Parametric Constraints:

This type of design automation can be useful in reducing the inventory of blocks you keep in a library. Rather than having separate drawing files for ½”, 1”, and 2” diameter bolts of 2”, 4”, and 6” length, it stores one generic bolt and prompts the user for the diameter and length and then inserts the part rendered to the size needed. This simple example may not seem much different than using a macro or script, however, more complex structures can be defined. Look at the complex relationships of an audience sightline development:

The elevation of each row of seats is dependent upon the elevation of the row of seats in front of it, the spacing between the rows, the elevation of the stage, the elevation of the ‘must see’ visual target, and the distance from the audience’s eyes to the visual target all affect the elevation of each row of seats.
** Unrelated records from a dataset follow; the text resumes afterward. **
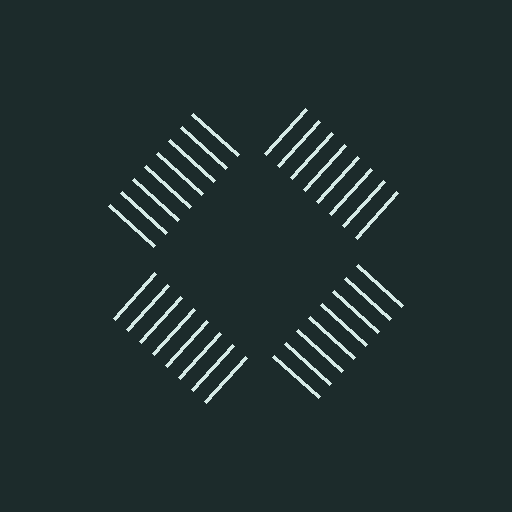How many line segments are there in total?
32 — 8 along each of the 4 edges.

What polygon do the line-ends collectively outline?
An illusory square — the line segments terminate on its edges but no continuous stroke is drawn.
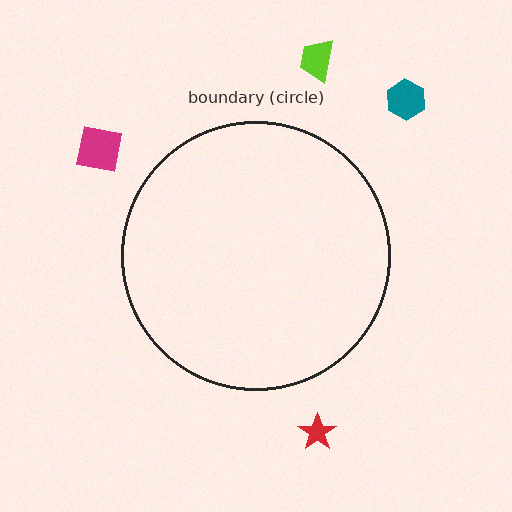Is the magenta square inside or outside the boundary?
Outside.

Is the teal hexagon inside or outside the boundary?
Outside.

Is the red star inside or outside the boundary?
Outside.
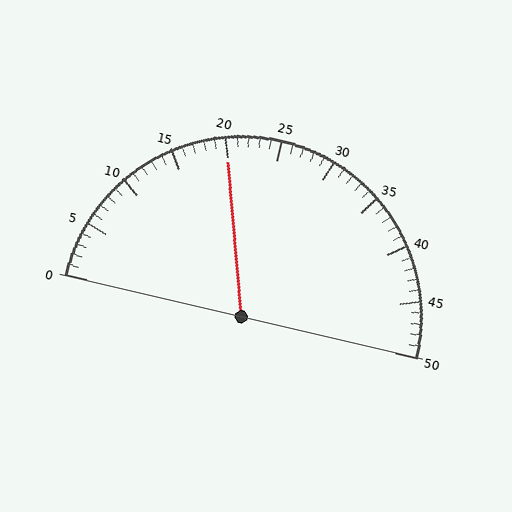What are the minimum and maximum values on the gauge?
The gauge ranges from 0 to 50.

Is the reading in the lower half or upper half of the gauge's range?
The reading is in the lower half of the range (0 to 50).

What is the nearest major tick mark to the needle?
The nearest major tick mark is 20.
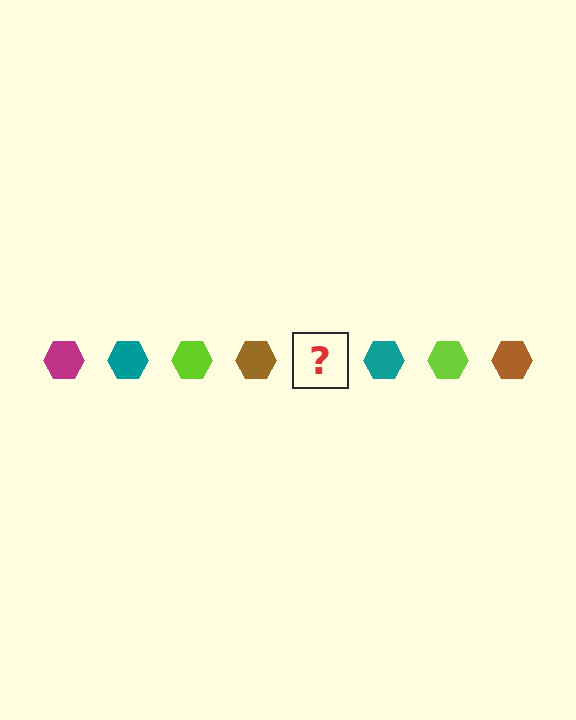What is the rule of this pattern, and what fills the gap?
The rule is that the pattern cycles through magenta, teal, lime, brown hexagons. The gap should be filled with a magenta hexagon.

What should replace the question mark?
The question mark should be replaced with a magenta hexagon.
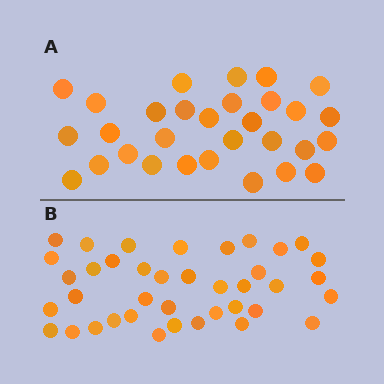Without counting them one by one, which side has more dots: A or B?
Region B (the bottom region) has more dots.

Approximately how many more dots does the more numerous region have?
Region B has roughly 8 or so more dots than region A.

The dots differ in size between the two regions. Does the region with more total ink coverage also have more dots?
No. Region A has more total ink coverage because its dots are larger, but region B actually contains more individual dots. Total area can be misleading — the number of items is what matters here.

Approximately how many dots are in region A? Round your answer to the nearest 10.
About 30 dots.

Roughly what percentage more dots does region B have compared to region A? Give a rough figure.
About 30% more.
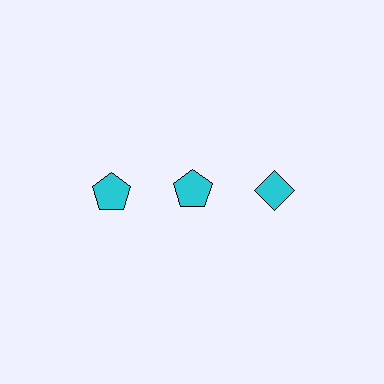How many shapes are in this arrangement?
There are 3 shapes arranged in a grid pattern.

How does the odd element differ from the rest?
It has a different shape: diamond instead of pentagon.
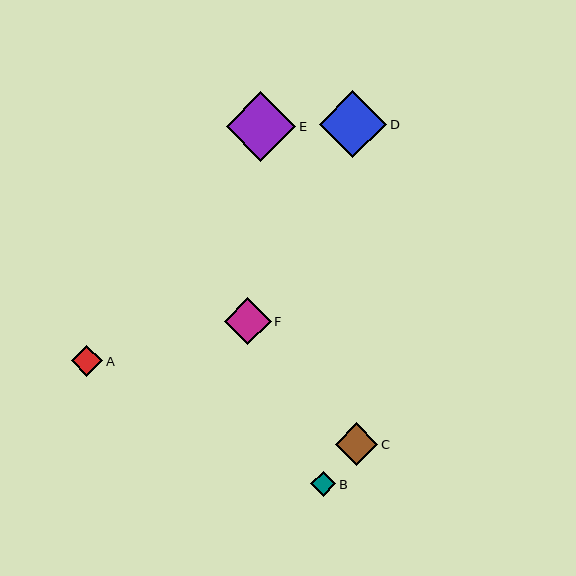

This could be calculated with a spreadsheet and transferred to a script, or written as a Programming Application, or, you could define the constraints between all the control points in a parametric model:

• We can force Stage Height to be a vertical dimension.
• We can force Seated Eye Height to be a vertical dimension.
• We can force Target Height to be a vertical dimension.
• We can force Target Distance to be a horizontal dimension.
• We can force 1^st Row Distance to be a horizontal dimension.
• We can force Row-to-Row Distance to be a horizontal dimension.
• We can force the sightline to the target from the n+1 row to pass tangent to the top of the head of the person in the n^th row
• And we can link the common points together so that one entity can’t move without dragging its adjacent linked parts along with it.

The result is a drawing that completely reconfigures itself each time any of the defining parameters is changed. It takes a little time to initially build the list of constraints, but after the relationships are defined, you only need to edit the parameters of interest to see the program redraw the entire assembly.

What are your mind-numbing repetitive CAD tasks? How have you made them more convenient?